An unexpected restart of an Azure VM is an issue that commonly results in a customer opening a support incident to determine the cause of the restart. Hopefully the explanation below provides details to help understand why an Azure VM could have been restarted.

 

Windows Azure updates the host environment approximately once every 2-3 months to keep the environment secure for all applications and virtual machines running on the platform. This update process may result in your VM restarting, causing downtime to your applications/services hosted by the Virtual Machines feature. There is no option or configuration to avoid these host updates. In addition to platform updates, Windows Azure service healing occurs automatically when a problem with a host server is detected and the VMs running on that server are moved to a different host. When this occurs, you loose connectivity to VM during the service healing process.
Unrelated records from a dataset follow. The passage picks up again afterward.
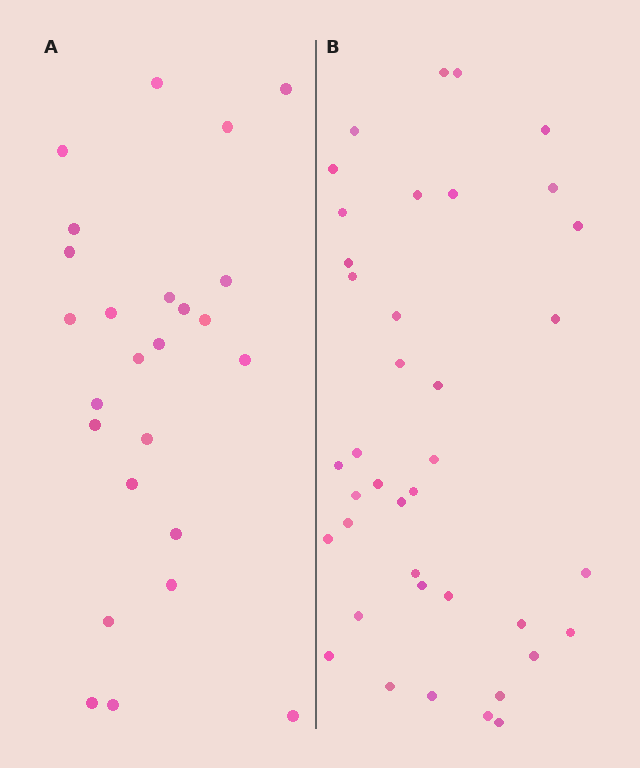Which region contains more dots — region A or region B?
Region B (the right region) has more dots.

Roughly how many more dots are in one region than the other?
Region B has approximately 15 more dots than region A.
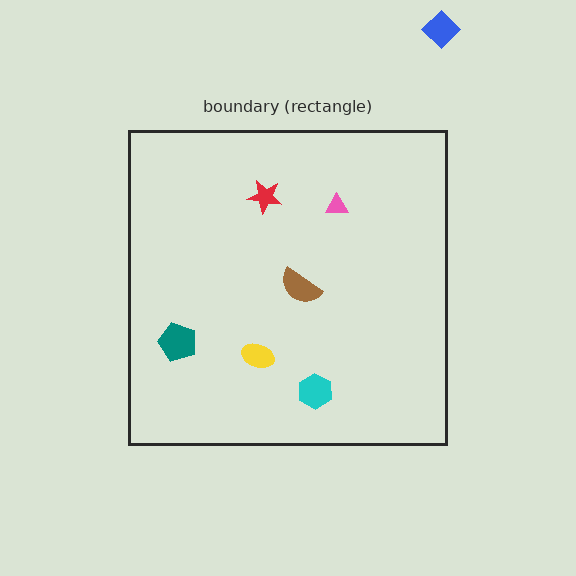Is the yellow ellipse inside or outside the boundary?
Inside.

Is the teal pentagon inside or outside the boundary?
Inside.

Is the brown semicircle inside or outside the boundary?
Inside.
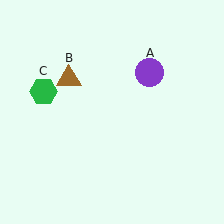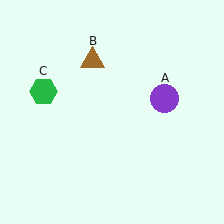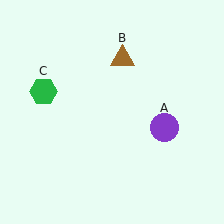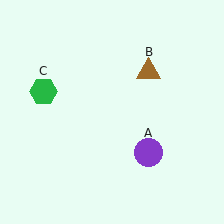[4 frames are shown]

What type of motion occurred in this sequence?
The purple circle (object A), brown triangle (object B) rotated clockwise around the center of the scene.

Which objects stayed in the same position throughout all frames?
Green hexagon (object C) remained stationary.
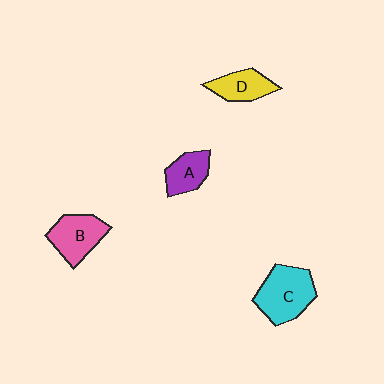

After the service healing process is completed, when you connect to VM, you will likely to find a event log entry indicating VM restart (either gracefully or unexpected). Because of this, it is important to configure your VMs to handle these situations in order to avoid downtime for your applications/services. 

 

To ensure high availability of your applications/services hosted in Windows Azure Virtual Machines,  we recommend using multiple VMs with availability sets. VMs in the same availability set are placed in different fault domains and update domains so that planned updates, or unexpected failures, will not impact all the VMs in that availability set. For example, if you have two VMs and configure them to be part of an availability set, when a host is being updated, only one VM is brought down at a time. This will provide high availability since you have one VM available to serve the user requests during the host update process. Mark Russinovich has posted a great blog post which explains Windows Azure Host updates in detail. Managing the high availability is detailed here.

 

While availability sets help provide high availability for your VMs, we recognize that proactive notification of planned maintenance is a much-requested feature, particularly to help prepare in a situation where you have a workload that is running on a single VM and is not configured for high availability. While this type of proactive notification of planned maintenance is not currently provided, we encourage you to provide comments on this topic so we can take the feedback to the product teams.

 

 

Windows Azure Virtual Machine SLA 

http://www.microsoft.com/en-us/download/details.aspx?id=38427 

 

Key words : VM , Restart, Shutdown, Unexpected reboot, Windows Azure

Comments (3)

  1. OlavT says:

    Why don't the VM's get shutdown properly before this happens?

  2. Miya says:

    I have many customers who met the china windows azure Iaas VM reboot issue which impact their business a lot. I know it's pre-production environment. But still it would be better to get the proactive notification. please raise my concern to the product teams and i am eager to know when my customer can get the proactive notification. thanks

  3. Rob says:

    How do you guarantee that sufficient time will be provided between the restart of the VMs within an availability set so that the first server will have time to restart fully before the 2nd VM is taken offline?  It's not sufficient just to say that you won't take both VMs off line at the same time unless you provide a sufficient recycle time for the apps that are running on the VMs.